2023/10/14 14:27:32 INFO mlflow.tracking.fluent: Experiment with name 'Bike Sharing Model Evaluation' does not exist. Creating a new experiment.


In [19]:
# Function for fetching log data like metrics, artifacts and others for given run_id.
def fetch_logged_data(run_id):

  client = MlflowClient()
  log_data = client.get_run(run_id).data
  tags = {k:v for k,v in log_data.tags.items() if not k.startswith("mlflow.")}
  artifacts = [f.path for f in client.list_artifacts(run_id, "model")]

  return log_data.params, log_data.metrics, tags, artifacts


In [21]:
# printing log data
params, metrics, tags, artifacts = fetch_logged_data(run.info.run_id)

In [23]:
from pprint import pprint
pprint(run.info.run_id)  # run_id
pprint(params)  # params of training

'8fd9e49786c7433c8e5abe0dfa1172cf'
{'bootstrap': 'True',
 'ccp_alpha': '0.0',
 'criterion': 'squared_error',
 'max_depth': 'None',
 'max_features': '1.0',
 'max_leaf_nodes': 'None',
 'max_samples': 'None',
 'min_impurity_decrease': '0.0',
 'min_samples_leaf': '1',
 'min_samples_split': '2',
 'min_weight_fraction_leaf': '0.0',
 'n_estimators': '50',
 'n_jobs': 'None',
 'oob_score': 'False',
 'random_state': '33',
 'verbose': '0',
 'warm_start': 'False'}


In [24]:
pprint(metrics)  # metrics of training

{'training_mean_absolute_error': 4.441018518518519,
 'training_mean_squared_error': 51.86811481481482,
 'training_r2_score': 0.9797407819877882,
 'training_root_mean_squared_error': 7.201952153049534,
 'training_score': 0.9797407819877882}


In [25]:
pprint(tags)   # tags

{'estimator_class': 'sklearn.ensemble._forest.RandomForestRegressor',
 'estimator_name': 'RandomForestRegressor'}


In [26]:
pprint(artifacts)  # artifacts

['model/MLmodel',
 'model/conda.yaml',
 'model/model.pkl',
 'model/python_env.yaml',
 'model/requirements.txt']


In [30]:
# calculate predictions on training data
preds_train = regressor_model.predict(train_X)
preds_test = regressor_model.predict(test_X)

In [31]:
# adding these prediction in new column "predictions" in original data
train_X['target'] = train_Y
train_X['prediction'] = preds_train

test_X['target'] = test_Y
test_X['prediction'] = preds_test

In [33]:
# Let's do Column Mapping for Reporting the data analysis in Evidently
# For reference : https://docs.evidentlyai.com/user-guide/input-data/column-mapping
# Column mapping helps correctly process the input data.
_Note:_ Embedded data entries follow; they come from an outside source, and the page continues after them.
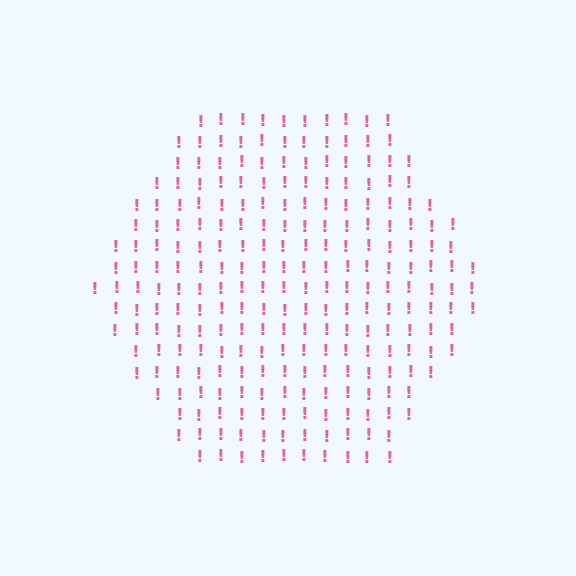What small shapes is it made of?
It is made of small exclamation marks.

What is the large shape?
The large shape is a hexagon.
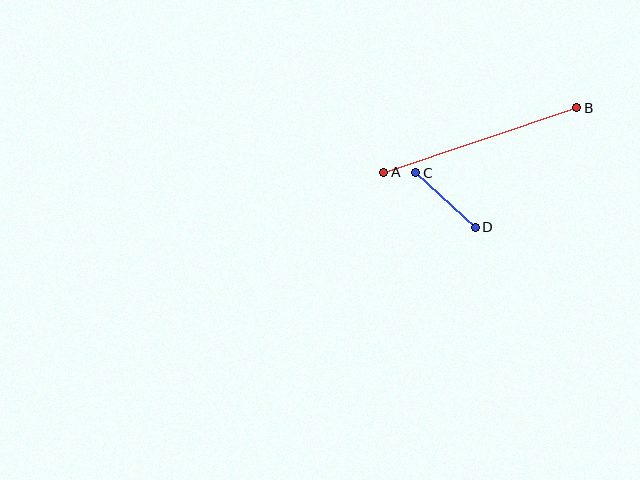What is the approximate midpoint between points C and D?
The midpoint is at approximately (446, 200) pixels.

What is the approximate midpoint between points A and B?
The midpoint is at approximately (480, 140) pixels.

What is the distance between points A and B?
The distance is approximately 203 pixels.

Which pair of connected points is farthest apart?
Points A and B are farthest apart.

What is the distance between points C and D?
The distance is approximately 81 pixels.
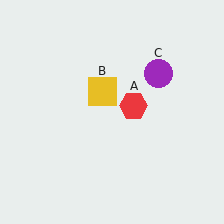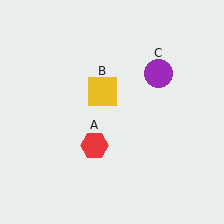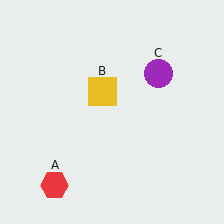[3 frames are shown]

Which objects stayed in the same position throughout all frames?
Yellow square (object B) and purple circle (object C) remained stationary.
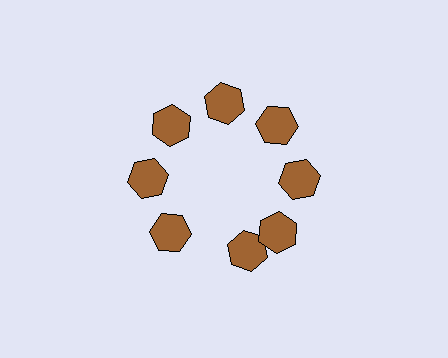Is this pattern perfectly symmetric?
No. The 8 brown hexagons are arranged in a ring, but one element near the 6 o'clock position is rotated out of alignment along the ring, breaking the 8-fold rotational symmetry.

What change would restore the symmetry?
The symmetry would be restored by rotating it back into even spacing with its neighbors so that all 8 hexagons sit at equal angles and equal distance from the center.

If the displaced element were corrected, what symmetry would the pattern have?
It would have 8-fold rotational symmetry — the pattern would map onto itself every 45 degrees.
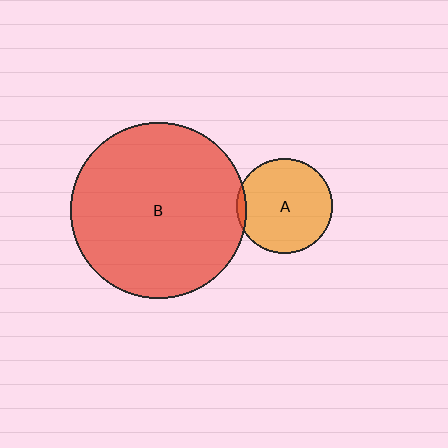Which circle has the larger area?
Circle B (red).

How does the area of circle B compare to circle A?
Approximately 3.4 times.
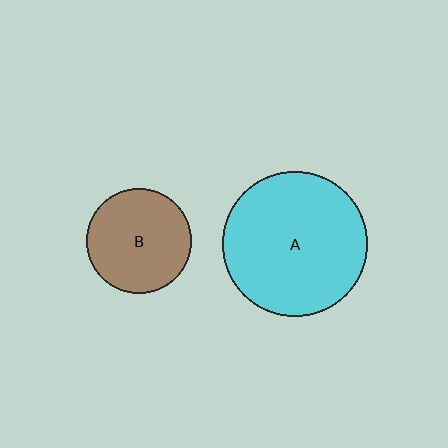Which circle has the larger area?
Circle A (cyan).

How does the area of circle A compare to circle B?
Approximately 1.9 times.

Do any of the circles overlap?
No, none of the circles overlap.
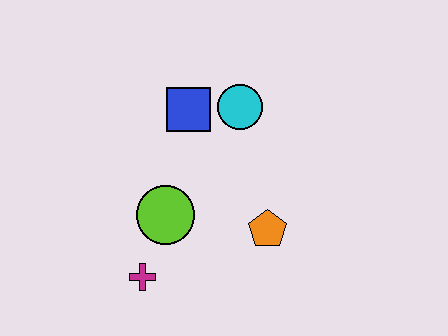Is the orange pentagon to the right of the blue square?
Yes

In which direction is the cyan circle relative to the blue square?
The cyan circle is to the right of the blue square.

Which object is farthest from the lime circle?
The cyan circle is farthest from the lime circle.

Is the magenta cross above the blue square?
No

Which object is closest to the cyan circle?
The blue square is closest to the cyan circle.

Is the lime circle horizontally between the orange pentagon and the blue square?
No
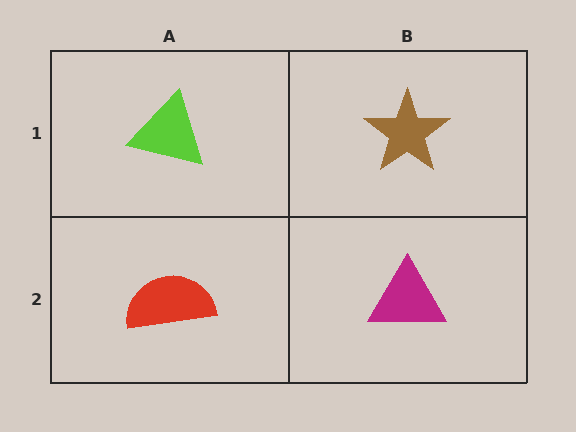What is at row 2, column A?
A red semicircle.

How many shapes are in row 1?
2 shapes.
column_mapping = ColumnMapping()
column_mapping.target = 'target'
column_mapping.prediction = 'prediction'
column_mapping.numerical_features = numerical_features
column_mapping.categorical_features = categorical_features

In [34]:
# Checking Model performance on reference data and current data
# We need two datasets for comparison: reference and current.
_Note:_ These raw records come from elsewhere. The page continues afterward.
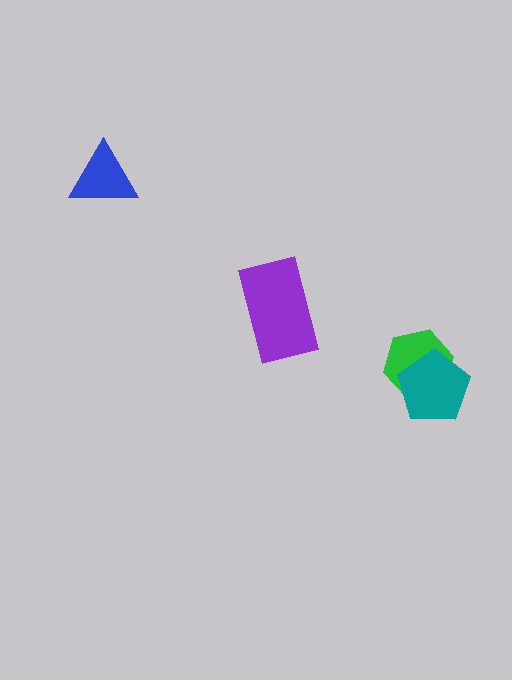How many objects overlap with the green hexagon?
1 object overlaps with the green hexagon.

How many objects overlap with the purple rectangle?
0 objects overlap with the purple rectangle.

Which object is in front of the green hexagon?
The teal pentagon is in front of the green hexagon.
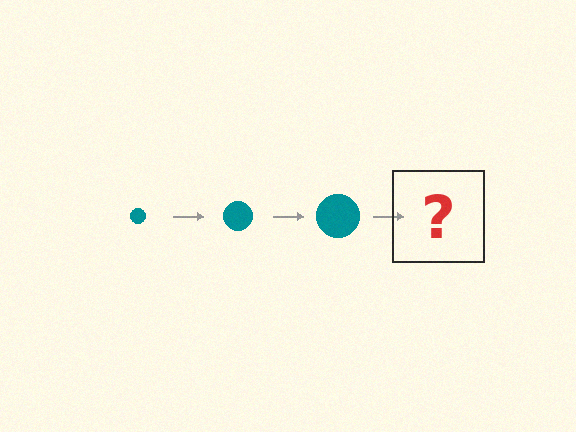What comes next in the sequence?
The next element should be a teal circle, larger than the previous one.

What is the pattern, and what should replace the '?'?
The pattern is that the circle gets progressively larger each step. The '?' should be a teal circle, larger than the previous one.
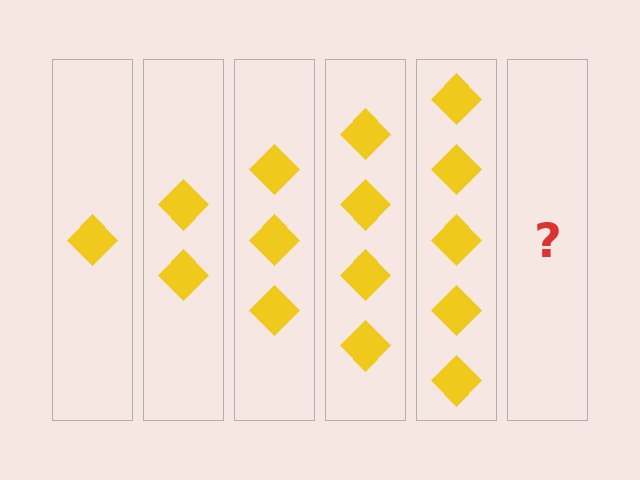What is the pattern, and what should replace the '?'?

# RegressionPreset already contains metrics related with Regression model for comparison
regression_performance_report = Report(metrics=[RegressionPreset(),])


In [35]:
# Adding data for comparison
regression_performance_report.run(reference_data=train_X.sort_index(),
                                  current_data=test_X.sort_index(),
                                  column_mapping=column_mapping)

regression_performance_report.save_html("regression_performance_report_train_test.html")


In [None]:
# Report for comparison of model performance on below will be shown.
#     1. train_data as reference
#     2. test_data as current

"""
For saving and analysis, reports can be saved in .html, or .json() format.
For more details: https://docs.evidentlyai.com/user-guide/tests-and-reports/run-tests
"""

# Production Model training, monitoring and tracking with respect to reference data

In [36]:
# Lets train the model on the whole reference data taken for first 28 days
regressor_model.fit(reference[numerical_features + categorical_features], reference[target])

2023/10/14 16:00:57 INFO mlflow.utils.autologging_utils: Created MLflow autologging run with ID 'e3a1b44b0b6e4278bce4e77a4267ae95', which will track hyperparameters, performance metrics, model artifacts, and lineage information for the current sklearn workflow


In [37]:
# Create new column mapping for reference training report
column_mapping = ColumnMapping()
column_mapping.target = target
column_mapping.prediction = prediction
column_mapping.numerical_features = numerical_features
column_mapping.categorical_features = categorical_features

In [38]:
# Creating prediction column for reference data for comparison
ref_preds = regressor_model.predict(reference[numerical_features + categorical_features])
reference['prediction'] = ref_preds

In [39]:
# generating report for reference model only
regression_performance_report = Report(metrics=[RegressionPreset(),])
regression_performance_report.run(reference_data=None, current_data=reference,
                                  column_mapping=column_mapping)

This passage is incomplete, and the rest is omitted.